Il "bell’Antonio che non è Antognoni" così si intitolava uno di quegli articoli al vetriolo contro il nostro capitano, pubblicato sul quotidiano "La Stampa", scritto da Giovanni Arpino noto scrittore e giornalista di Lubiana ma piemontese d’adozione.
Giovanni Arpino è stato tra i critici più agguerriti e feroci di Giancarlo. Tutte le volte che giocava la nazionale italiana del blocco juve la presenza di Antognoni veniva bollata dal giornalista piemontese con valutazioni così sprezzanti da sfiorare il limite della querela (come quando ebbe a dire a proposito di una prestazione di Giancarlo "…..da Encefallogramma piatto").
Il bell’Antonio per Arpino era ovviamente Cabrini, terzino della Juventus, che poteva giocare secondo l’opinione del Juan piemontese anche nel ruolo dell’Antonio Viola.

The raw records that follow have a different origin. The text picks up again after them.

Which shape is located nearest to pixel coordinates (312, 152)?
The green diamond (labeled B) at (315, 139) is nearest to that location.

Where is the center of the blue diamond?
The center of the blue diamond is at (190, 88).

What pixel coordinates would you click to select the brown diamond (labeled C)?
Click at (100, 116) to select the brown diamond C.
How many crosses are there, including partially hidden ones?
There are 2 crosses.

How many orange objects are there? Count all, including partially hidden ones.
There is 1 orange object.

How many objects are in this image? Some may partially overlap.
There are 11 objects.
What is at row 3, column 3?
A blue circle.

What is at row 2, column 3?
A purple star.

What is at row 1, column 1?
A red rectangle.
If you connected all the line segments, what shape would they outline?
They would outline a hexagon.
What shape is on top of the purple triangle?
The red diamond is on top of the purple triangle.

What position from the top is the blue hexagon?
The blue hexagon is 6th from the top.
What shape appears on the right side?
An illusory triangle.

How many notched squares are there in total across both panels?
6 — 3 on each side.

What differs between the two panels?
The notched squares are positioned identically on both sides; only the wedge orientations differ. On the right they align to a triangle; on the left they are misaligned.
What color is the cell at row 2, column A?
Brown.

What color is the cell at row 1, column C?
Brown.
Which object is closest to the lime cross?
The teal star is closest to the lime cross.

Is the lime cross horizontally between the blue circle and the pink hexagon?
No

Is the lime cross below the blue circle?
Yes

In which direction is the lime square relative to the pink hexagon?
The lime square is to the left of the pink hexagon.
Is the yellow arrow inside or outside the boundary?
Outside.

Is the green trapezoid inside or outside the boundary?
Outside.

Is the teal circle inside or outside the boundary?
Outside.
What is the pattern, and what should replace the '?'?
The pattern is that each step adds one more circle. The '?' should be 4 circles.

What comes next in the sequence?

Quando leggevo le pagelle di Arpino il mio stomaco si chiudeva ed esplodeva la mia rabbia per tanta cattiveria e mi dispiace dirlo disonestà sportiva.
L’Antonio Viola doveva in Nazionale integrarsi e adattarsi a compagni con i quali non giocava quasi mai; il bell’Antonio che non aveva la classe e l’eleganza di Giancarlo conosceva schemi e uomini a memoria.

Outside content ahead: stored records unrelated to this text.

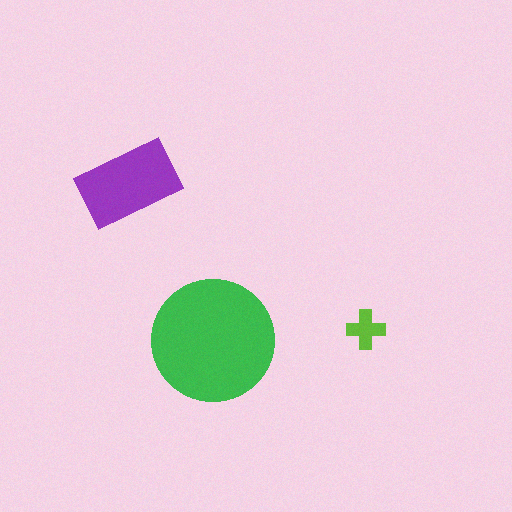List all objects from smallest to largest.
The lime cross, the purple rectangle, the green circle.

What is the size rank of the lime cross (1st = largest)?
3rd.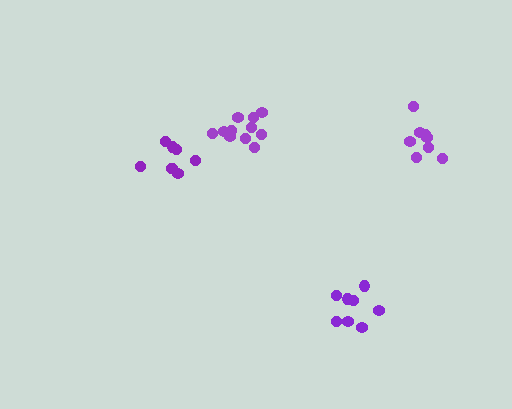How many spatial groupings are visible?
There are 4 spatial groupings.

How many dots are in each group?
Group 1: 8 dots, Group 2: 8 dots, Group 3: 11 dots, Group 4: 8 dots (35 total).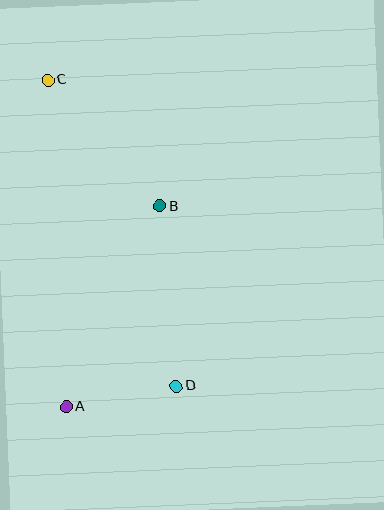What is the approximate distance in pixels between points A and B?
The distance between A and B is approximately 221 pixels.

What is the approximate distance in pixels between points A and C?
The distance between A and C is approximately 327 pixels.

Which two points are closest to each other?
Points A and D are closest to each other.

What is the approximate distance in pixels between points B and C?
The distance between B and C is approximately 169 pixels.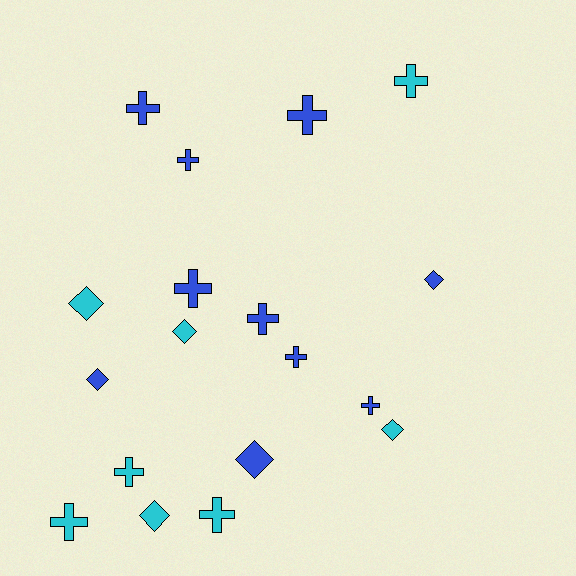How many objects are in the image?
There are 18 objects.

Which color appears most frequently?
Blue, with 10 objects.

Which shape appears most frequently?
Cross, with 11 objects.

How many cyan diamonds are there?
There are 4 cyan diamonds.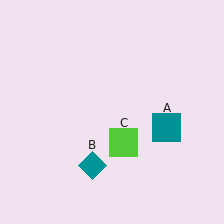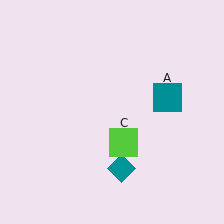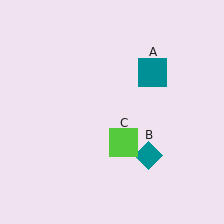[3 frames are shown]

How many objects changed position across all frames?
2 objects changed position: teal square (object A), teal diamond (object B).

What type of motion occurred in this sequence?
The teal square (object A), teal diamond (object B) rotated counterclockwise around the center of the scene.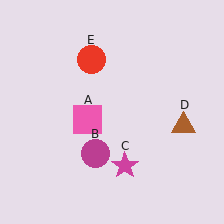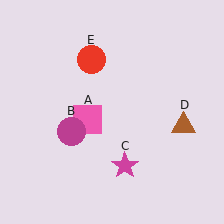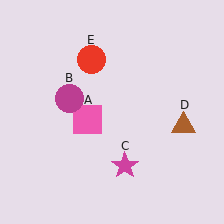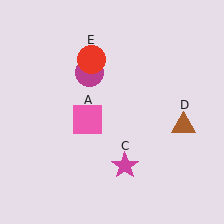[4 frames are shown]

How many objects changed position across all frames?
1 object changed position: magenta circle (object B).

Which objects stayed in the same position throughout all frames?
Pink square (object A) and magenta star (object C) and brown triangle (object D) and red circle (object E) remained stationary.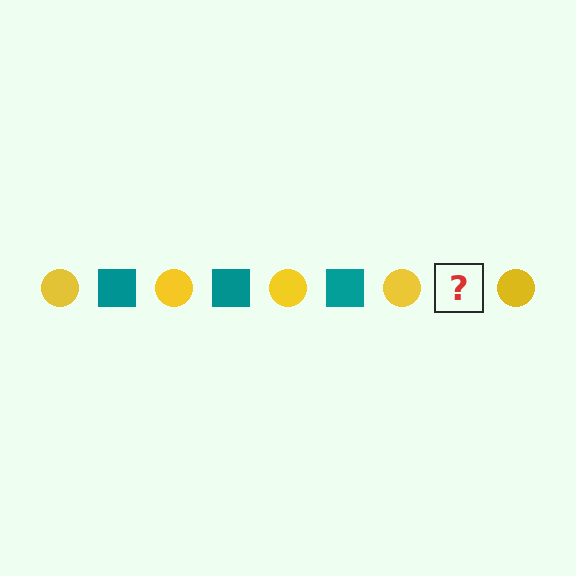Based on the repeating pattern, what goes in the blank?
The blank should be a teal square.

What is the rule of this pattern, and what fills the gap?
The rule is that the pattern alternates between yellow circle and teal square. The gap should be filled with a teal square.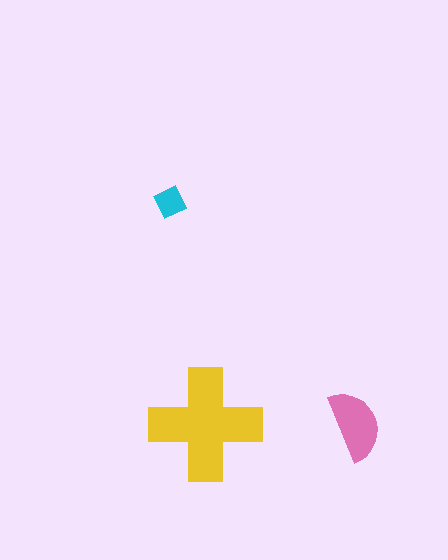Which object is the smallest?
The cyan diamond.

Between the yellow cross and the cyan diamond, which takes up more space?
The yellow cross.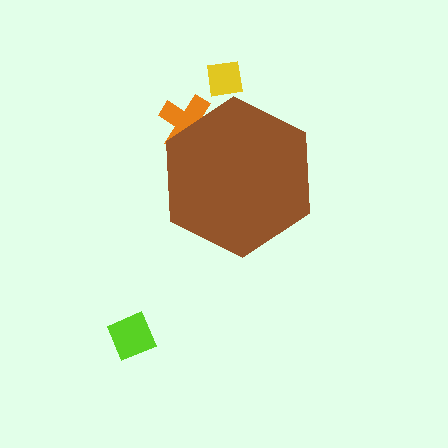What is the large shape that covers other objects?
A brown hexagon.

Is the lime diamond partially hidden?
No, the lime diamond is fully visible.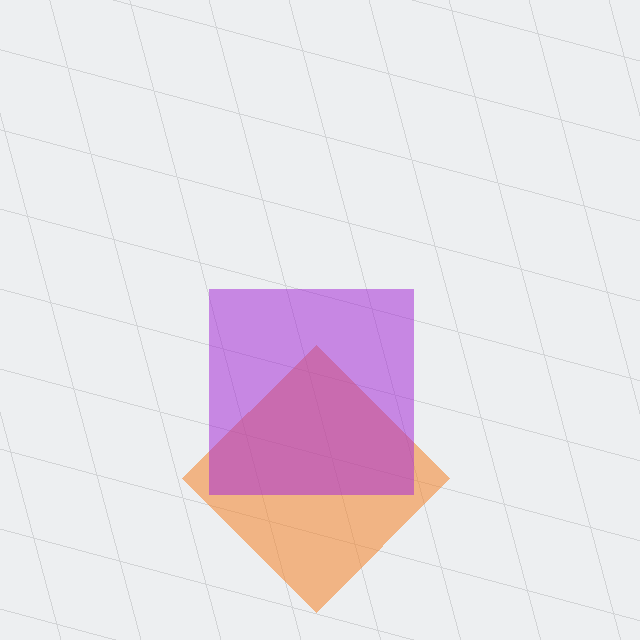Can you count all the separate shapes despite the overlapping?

L’Antonio Viola giocava nella zona del campo definita "nevralgica" ai fini del gioco e chiunque abbia provato a ricoprire quel ruolo sa quanto è difficile, come dice il Juan allenatore, "cantare e portare la croce".
L’Antonio Viola molto spesso era palesemente "tagliato fuori" dal gioco dei suoi compagni azzurri.

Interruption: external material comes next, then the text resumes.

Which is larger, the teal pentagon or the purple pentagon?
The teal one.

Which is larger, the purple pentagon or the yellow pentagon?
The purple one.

Giancarlo Antognoni chiamato da noi tifosi "Antonio" è stato forse il più grande giocatore di calcio della Fiorentina di tutti i tempi perché oltre ad aver dato per la Viola la testa, la tibia e il cuore ha dato prestigio alla squadra di Firenze nonostante una stampa sportiva (soprattutto quella del nord che in quel periodo contava più di oggi) poco benevola nei suoi confronti.
Grazie ad una persona onesta e coerente come Enzo Bearzot l’Antonio Viola ha vestito la maglia azzurra fino a raggiungere l’obiettivo più importante per un calciatore professionista: la vittoria nel campionato del mondo.
Ricordo in un film prodotto dal "Pelè Bianco" Johan Cruyff il giudizio dato da quest’ultimo sulla prestazione di Giancarlo nella partita d’esordio a Rotterdam contro l’Olanda: "il lancio di Antognoni a Boninsegna è la dimostrazione che la scuola italiana non è finita. Antognoni è sicuramente un giovane di grande talento !". Il film fu prodotto nel 1975 poco dopo la disfatta della nazionale di calcio italiana nei mondiali in Germania.
Sarà perché Antonio è nato in un paesino in Umbria vicino a quello dei miei genitori, sarà perché da ragazzino quando giocavo cercavo di imitarlo (ma senza successo), sarà perché l’ultima volta che la Fiorentina ha rischiato di vincere lo scudetto (1981-82) lui era il capitano della squadra con la testa fasciata come gli eroi degli anni ‘30, sarà perché in Italia ha vestito solo la maglia Viola,…… per me resta il più grande. Chiedo scusa in anticipo ai tifosi che considerano Rui Costa, Batistuta, Baggio e altri interpreti Viola della "pedata" più autorevoli e bravi di Giancarlo. In alcuni casi i paragoni sono improponibili e conta solo quello che esprime il cuore di noi tifosi.
Credo che Giancarlo abbia commesso un solo errore post-carriera: quello di voler ricoprire una carica dirigenziale. Forse è un’ottimo osservatore e intenditore di calcio. Se fosse rimasto nella società di VCG in un ruolo più defilato oggi avrebbe evitato quelle critiche altrettanto feroci che ne hanno un po’ offuscato la sua immagine.
Quanto alla bellezza ….. mi astengo dal dare giudizi (che lascio alle tifose) ma l’eleganza che esprimeva Giancarlo sul campo quando avanzava palla al piede meritava da sola il prezzo del biglietto. Credo che Firenze ami ancora oggi questo campione perché "sa di calcio" e…… soprattutto "riconosce i campioni".


Un tifoso viola che non dimenticherà mai il suo Campione.